6,38 euros le repas 100% bio local fait maison contre 7,35 euros pour le conventionnel
En matière de budgets, des bénéfices sont notés, puisque le coût du repas est moins élevé : 6,38 euros par repas pour le 100% bio, en intégrant le personnel contre 7,35 euros pour le conventionnel. L'expérience de la cuisine de l'école Maryse Bastié attire même des chercheurs. Une étude d'impact est en effet en cours dans le cadre d'un programme de recherche sur l'éducation à l'alimentation copiloté par Agro ParisTech et Paris XIII.
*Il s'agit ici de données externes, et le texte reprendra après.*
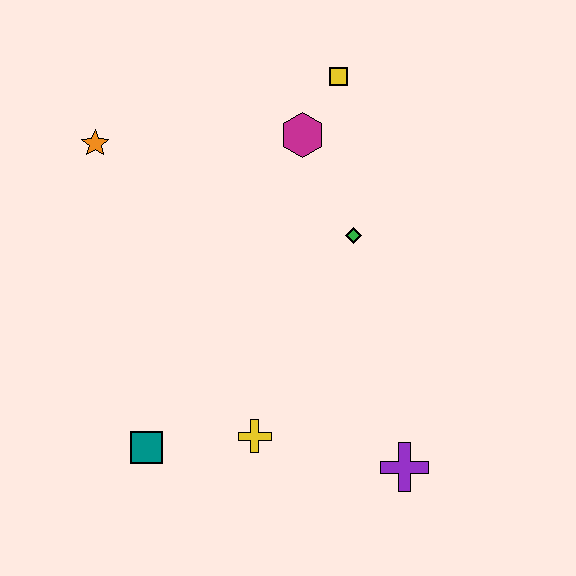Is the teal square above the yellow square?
No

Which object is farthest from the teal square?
The yellow square is farthest from the teal square.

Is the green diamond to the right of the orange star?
Yes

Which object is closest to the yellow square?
The magenta hexagon is closest to the yellow square.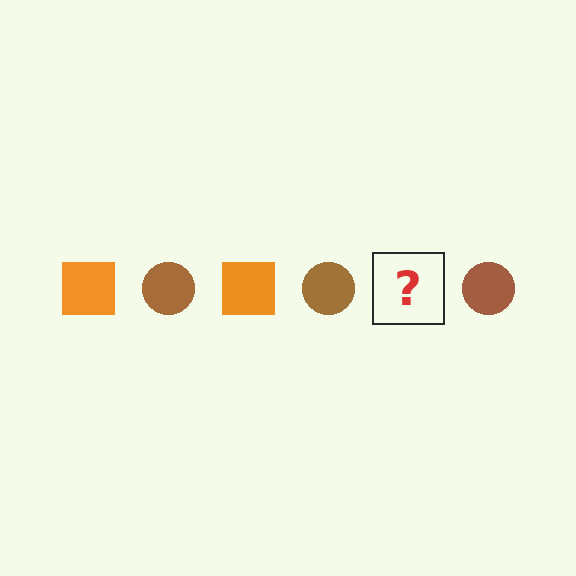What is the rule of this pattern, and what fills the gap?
The rule is that the pattern alternates between orange square and brown circle. The gap should be filled with an orange square.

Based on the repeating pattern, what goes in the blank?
The blank should be an orange square.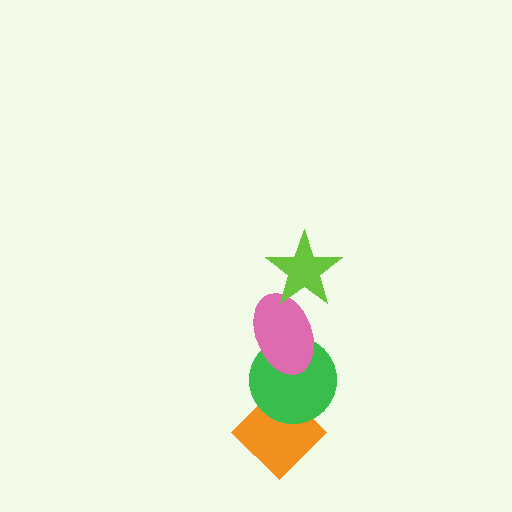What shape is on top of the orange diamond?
The green circle is on top of the orange diamond.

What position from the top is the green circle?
The green circle is 3rd from the top.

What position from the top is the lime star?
The lime star is 1st from the top.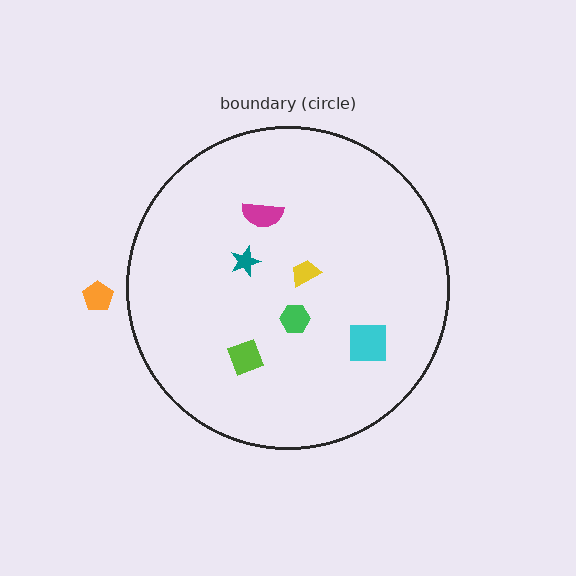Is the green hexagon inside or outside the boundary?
Inside.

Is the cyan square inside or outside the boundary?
Inside.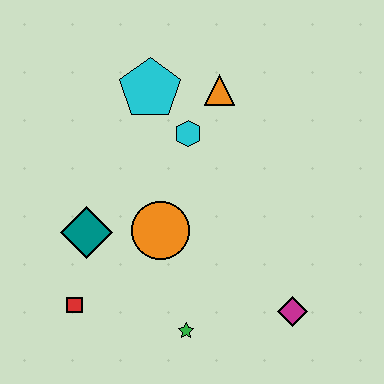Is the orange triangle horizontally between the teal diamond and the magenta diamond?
Yes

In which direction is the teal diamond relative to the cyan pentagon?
The teal diamond is below the cyan pentagon.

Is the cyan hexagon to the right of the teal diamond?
Yes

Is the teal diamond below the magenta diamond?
No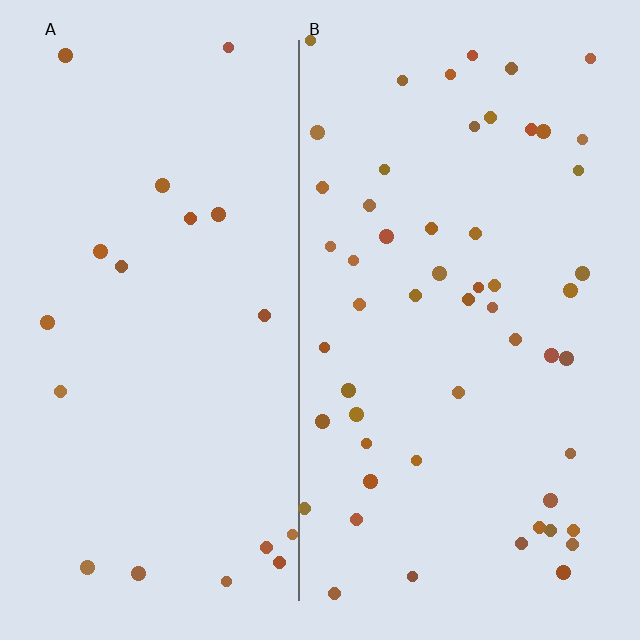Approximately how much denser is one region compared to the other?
Approximately 2.8× — region B over region A.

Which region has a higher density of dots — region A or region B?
B (the right).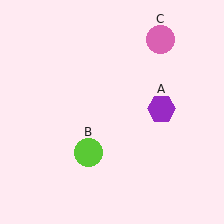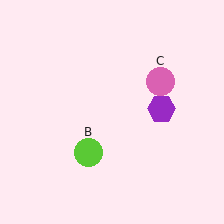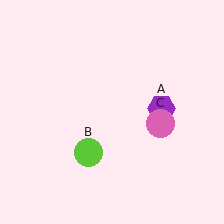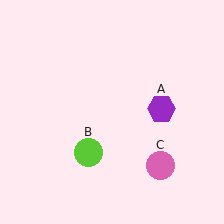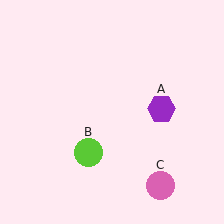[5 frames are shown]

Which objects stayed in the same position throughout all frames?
Purple hexagon (object A) and lime circle (object B) remained stationary.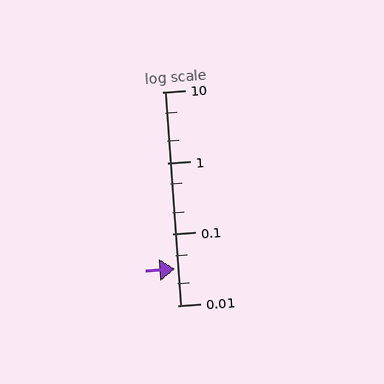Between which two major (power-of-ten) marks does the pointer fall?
The pointer is between 0.01 and 0.1.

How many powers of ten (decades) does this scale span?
The scale spans 3 decades, from 0.01 to 10.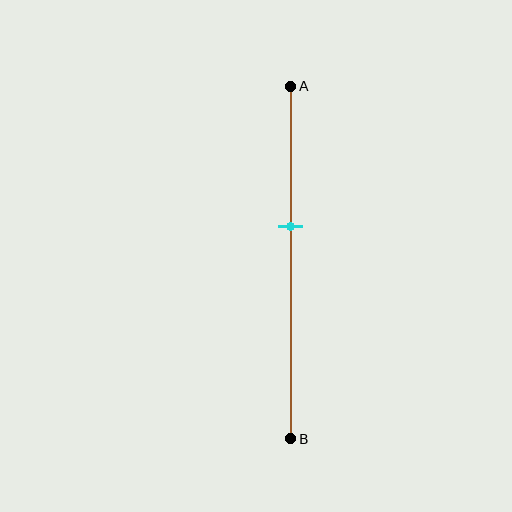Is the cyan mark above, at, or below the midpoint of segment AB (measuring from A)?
The cyan mark is above the midpoint of segment AB.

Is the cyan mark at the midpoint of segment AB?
No, the mark is at about 40% from A, not at the 50% midpoint.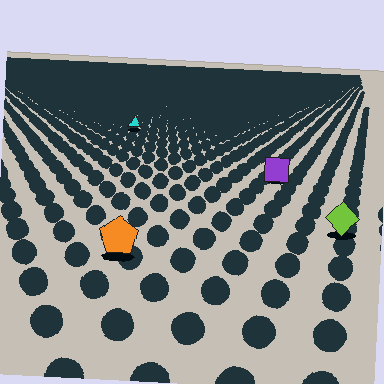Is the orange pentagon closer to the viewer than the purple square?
Yes. The orange pentagon is closer — you can tell from the texture gradient: the ground texture is coarser near it.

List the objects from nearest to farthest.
From nearest to farthest: the orange pentagon, the lime diamond, the purple square, the cyan triangle.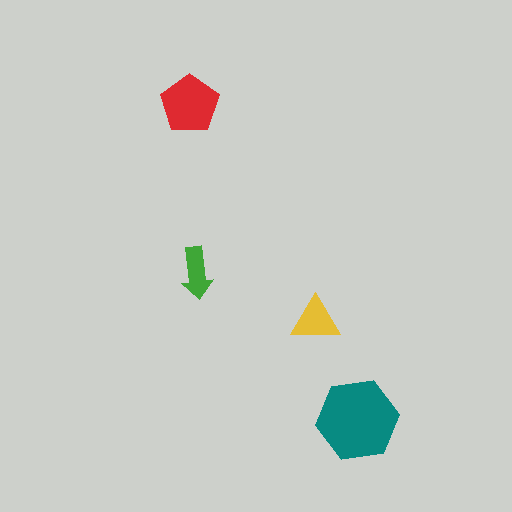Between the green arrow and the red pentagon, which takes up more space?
The red pentagon.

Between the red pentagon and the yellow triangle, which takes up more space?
The red pentagon.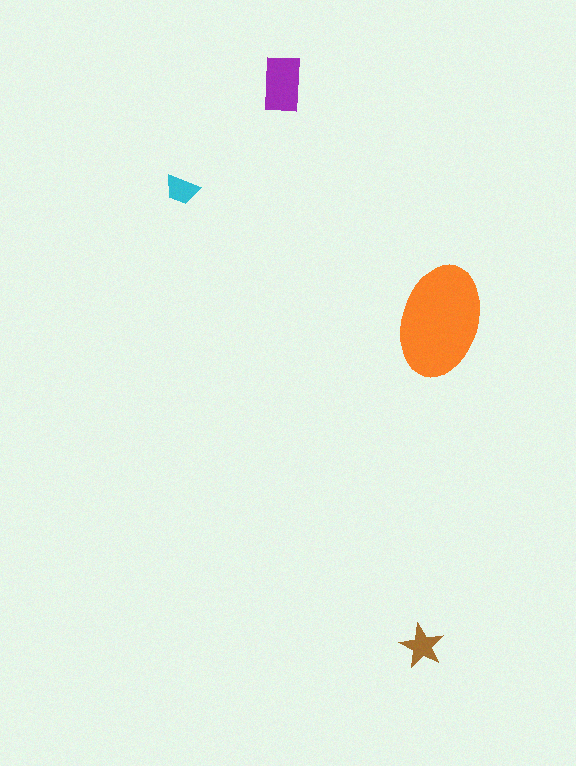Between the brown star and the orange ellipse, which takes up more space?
The orange ellipse.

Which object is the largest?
The orange ellipse.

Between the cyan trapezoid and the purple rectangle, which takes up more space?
The purple rectangle.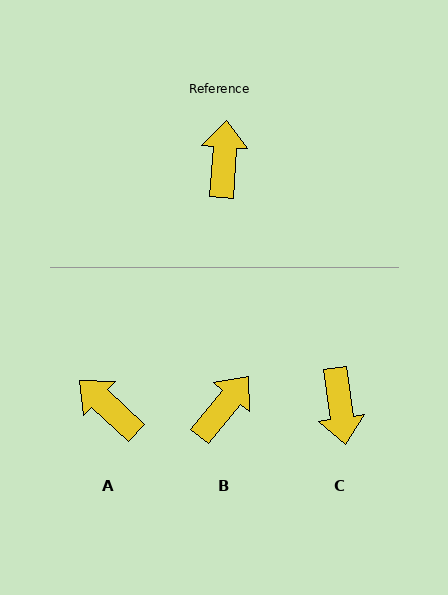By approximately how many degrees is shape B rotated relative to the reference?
Approximately 35 degrees clockwise.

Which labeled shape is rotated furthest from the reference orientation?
C, about 168 degrees away.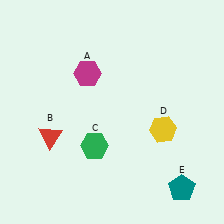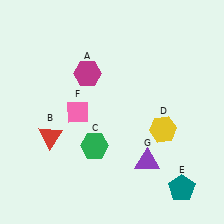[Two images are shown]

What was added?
A pink square (F), a purple triangle (G) were added in Image 2.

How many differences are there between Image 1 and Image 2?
There are 2 differences between the two images.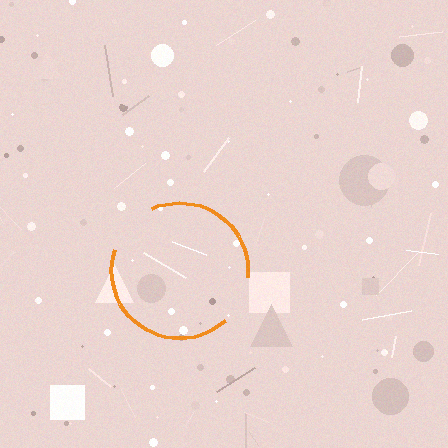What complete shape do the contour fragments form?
The contour fragments form a circle.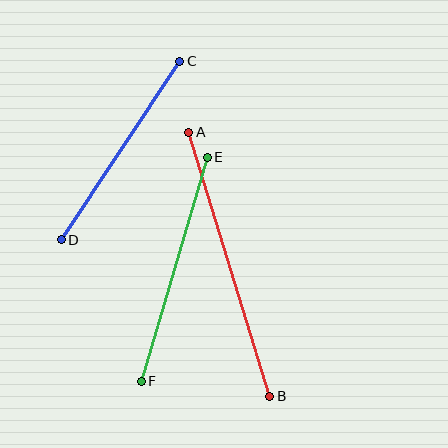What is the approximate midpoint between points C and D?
The midpoint is at approximately (121, 150) pixels.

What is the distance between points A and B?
The distance is approximately 276 pixels.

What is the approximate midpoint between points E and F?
The midpoint is at approximately (174, 269) pixels.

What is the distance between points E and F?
The distance is approximately 233 pixels.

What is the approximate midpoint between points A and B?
The midpoint is at approximately (229, 264) pixels.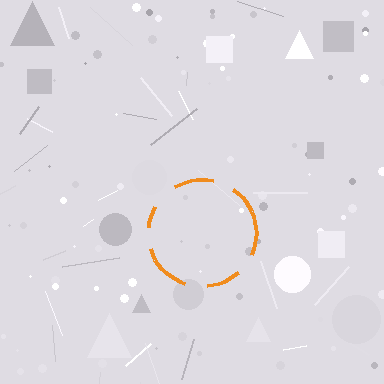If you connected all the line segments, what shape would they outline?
They would outline a circle.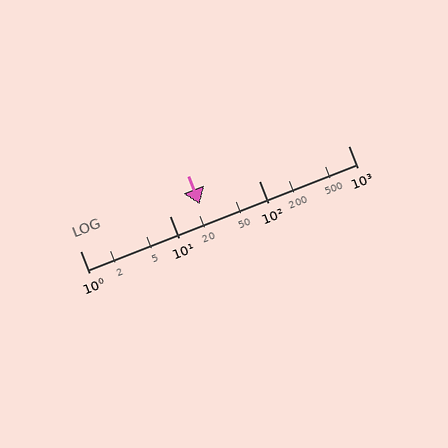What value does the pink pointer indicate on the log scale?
The pointer indicates approximately 22.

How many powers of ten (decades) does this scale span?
The scale spans 3 decades, from 1 to 1000.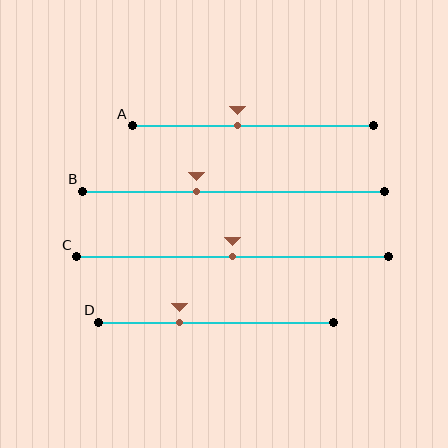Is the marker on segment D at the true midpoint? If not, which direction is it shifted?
No, the marker on segment D is shifted to the left by about 16% of the segment length.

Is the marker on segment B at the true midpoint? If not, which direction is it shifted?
No, the marker on segment B is shifted to the left by about 12% of the segment length.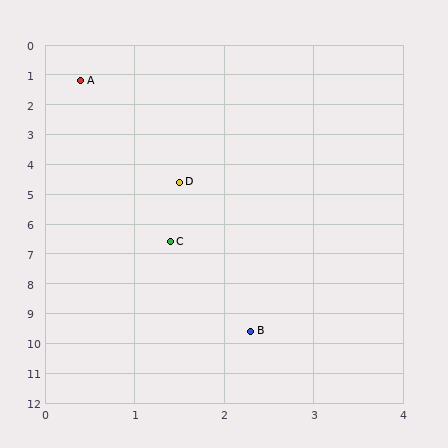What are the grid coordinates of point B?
Point B is at approximately (2.3, 9.6).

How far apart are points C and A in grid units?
Points C and A are about 5.5 grid units apart.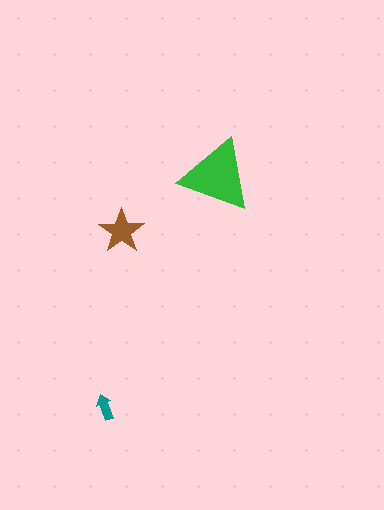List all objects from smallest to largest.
The teal arrow, the brown star, the green triangle.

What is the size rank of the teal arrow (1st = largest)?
3rd.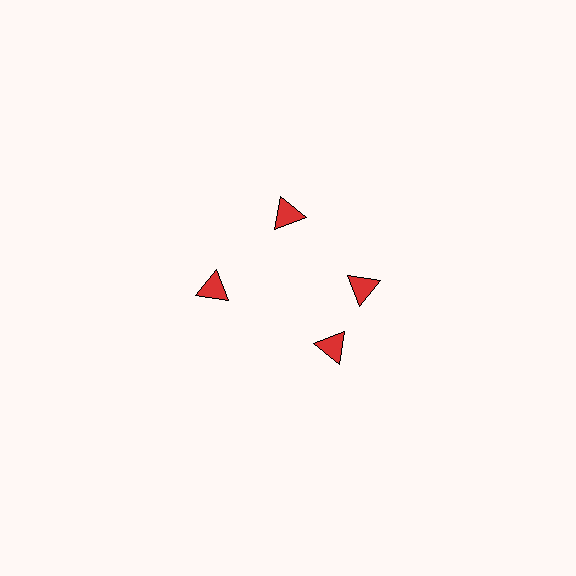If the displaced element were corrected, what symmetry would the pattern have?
It would have 4-fold rotational symmetry — the pattern would map onto itself every 90 degrees.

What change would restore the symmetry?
The symmetry would be restored by rotating it back into even spacing with its neighbors so that all 4 triangles sit at equal angles and equal distance from the center.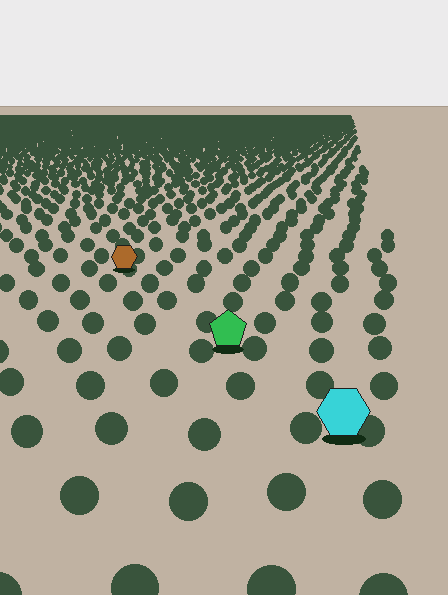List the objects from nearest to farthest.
From nearest to farthest: the cyan hexagon, the green pentagon, the brown hexagon.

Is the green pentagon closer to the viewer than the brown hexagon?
Yes. The green pentagon is closer — you can tell from the texture gradient: the ground texture is coarser near it.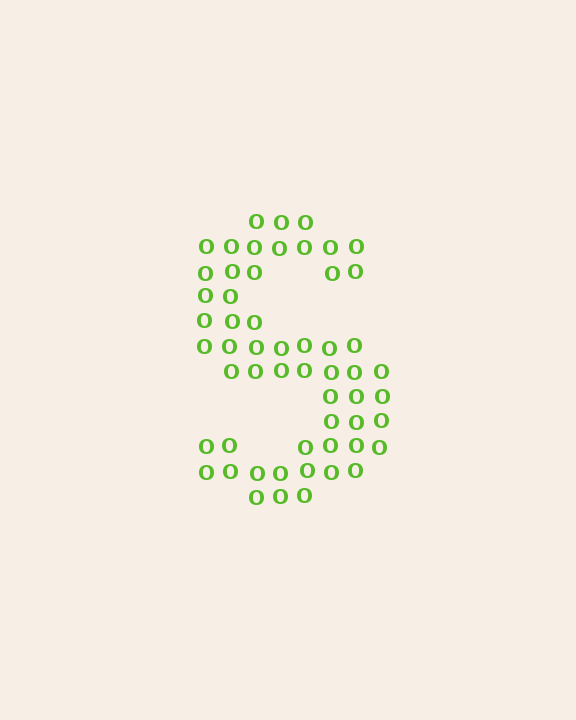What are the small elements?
The small elements are letter O's.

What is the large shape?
The large shape is the letter S.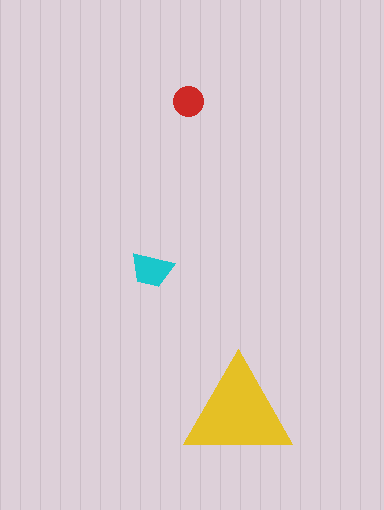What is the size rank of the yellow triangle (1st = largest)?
1st.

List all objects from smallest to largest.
The red circle, the cyan trapezoid, the yellow triangle.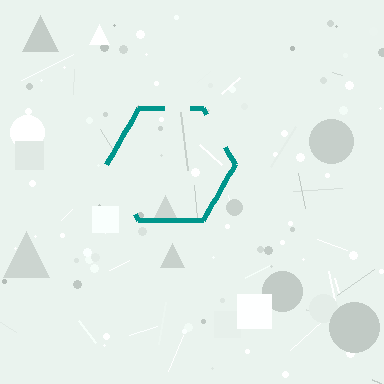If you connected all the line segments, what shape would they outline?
They would outline a hexagon.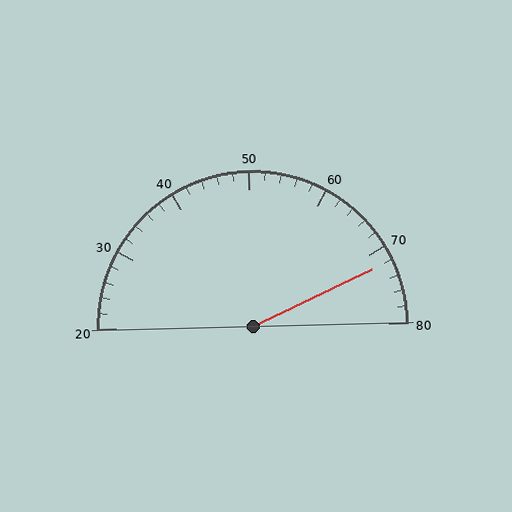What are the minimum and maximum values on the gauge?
The gauge ranges from 20 to 80.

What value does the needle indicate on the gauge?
The needle indicates approximately 72.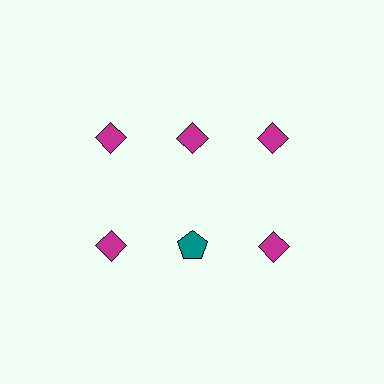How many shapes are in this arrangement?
There are 6 shapes arranged in a grid pattern.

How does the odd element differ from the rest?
It differs in both color (teal instead of magenta) and shape (pentagon instead of diamond).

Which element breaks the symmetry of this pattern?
The teal pentagon in the second row, center column breaks the symmetry. All other shapes are magenta diamonds.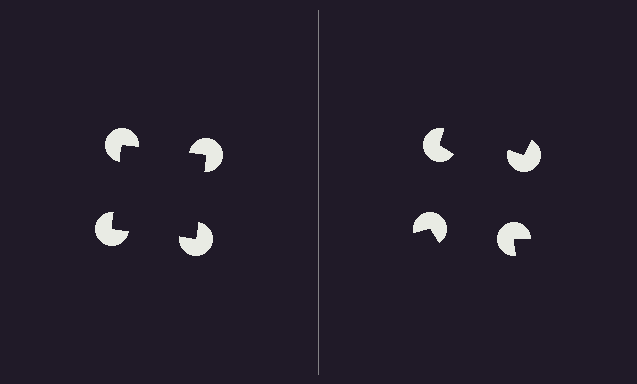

En résumé, les professionnels voient trois principaux facteurs clés de succès pour ces projets : la volonté politique, indispensable pour donner l'impulsion, la participation de l'ensemble des acteurs concernés (fournisseurs, cuisiniers, élus) et le fait maison, qui favorise l'approvisionnement en local. Sans oublier la collaboration avec d'autres secteurs, comme la santé pour les Ehpad, puisque les établissements des premier et second degrés ne fonctionnent pas durant l'été. "Il faut trouver des structures, comme des CHU ou des Ehpad qui s'engagent en même temps, a assuré Sylvie Dauriat, directrice de la Caisse des écoles du 17e arrondissement de Paris, vice-présidente du réseau Restau'Co, et aussi assurer un lien avec les plans alimentaires territoriaux-PAT. Ils n'intègrent pas toujours la restauration collective, c'est important de se mettre en relation avec ces outils."